By Ryan Maloney, assistant women's volleyball coach
John Gagliardi of Division III St. John's University is college football's all-time winningest coach (489 wins) |
Right now, you can get a book of over 100 insights from John Gagliardi, college football's all-time winningest coach from Division III St. John's University, for $1.43 on Amazon.
If that's not shocking enough, Gagliardi's book No-How Coaching is filled with so many counterintuitive viewpoints that it would make most modern coaches uncomfortable after reading the first few pages. It certainly made me feel that way.
But pressing on, I managed to extract four insights that make me rethink what I thought I knew. I'm somewhere between agreeing and disagreeing with all four:
3. No athletic scholarships
True, when John started coaching at Saint John's in 1953 the football program had scholarships. The Benedictine monks of the university, interviewing him for the coaching position asked him, "Do you need scholarships to win?" The monks wanted a winning team, but they were reluctant to part unnecessarily with dollars. John remembers telling the monks he didn't think he needed scholarships to win. "Oh, God, I could see I had the job right there."
The NCAA Division III today doesn't allow scholarships. But for many years John coached his team to winning seasons and championships against teams using scholarships.
About athletic scholarships, John says, "Athletic welfare is what I call it. I've always liked that we turn out good, good students who're also good athletes."
4. No recruiting off campus
While other coaches and their staffs are investing time, money, and energy chasing after stars, John is giving prospective freshmen the welcome on campus. How does he recruit winning athletes without scouring his Minnesota-Northern Iowa-Dakota territory for the best and actively courting them? With his winning program!
John doesn't especially seek out the most outstanding high school athletes. Instead, he's looking for students with scholastic ability, willingness to learn. "Give me a mediocre athlete with responsibility and desire to learn and the willingness to improve in the classroom, and I'll show you a man who can become a valuable asset to any team."
John makes use of the talent that shows up. Any Saint John's student can join the team. Says John: "We get young men who want to think, who want to improve and who want to test their ingenuity and intelligence and judgment in tough situations."
18. No goals needed / 20. No "Mission Statement." Just win.
Just as John says no to cheerleaders and precision drills, he's pretty sparse on goals, promises, and mission statements. Just as he has a disdain for the unnecessary, he has no time for goals and mission statements. Instead, John has an intense, deeply rooted focus on expecting to win, expecting great things to happen. "We really don't have any goals," he asserts. "I believe in doing your best every day."
[...]
As for goals, John says, "Try to make it simple.

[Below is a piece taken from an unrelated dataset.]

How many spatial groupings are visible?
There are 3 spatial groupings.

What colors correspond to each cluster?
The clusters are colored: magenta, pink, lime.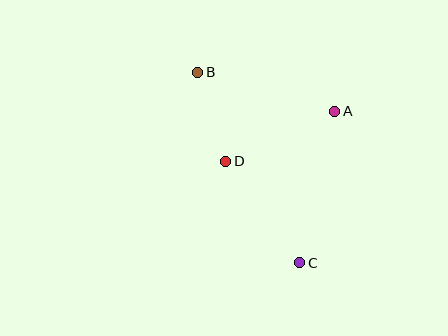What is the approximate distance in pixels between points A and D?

Never try to expose a team to so many goals or so many innovations that they lose track of the prime fact." And what's the prime fact for the Saint John's football team? "They are a good football team to begin with and they have nothing to fear."
99. No discipline problems
Reading the sports section in your daily paper is like reading a police report. The coach's job description in many schools and colleges, and with many professional teams, includes "chief disciplinarian." Not at Saint John's. John doesn't believe in job descriptions and he doesn't have discipline problems.
What's his secret? "We get good kids," he explains. "We want guys who don't need rules. People who need rules, they aren't going to keep 'em anyway. We want guys that don't need job descriptions."
This is interesting, John's tying his team's good conduct to the idea of no job descriptions. What's the connection? John remembers when he was athletic director, having to hire other staff. "I always found the same thing. The guy that says, 'Well, it's not in my job description,' he was worthless. Completely worthless."
So John always is looking for the young men who don't need rules.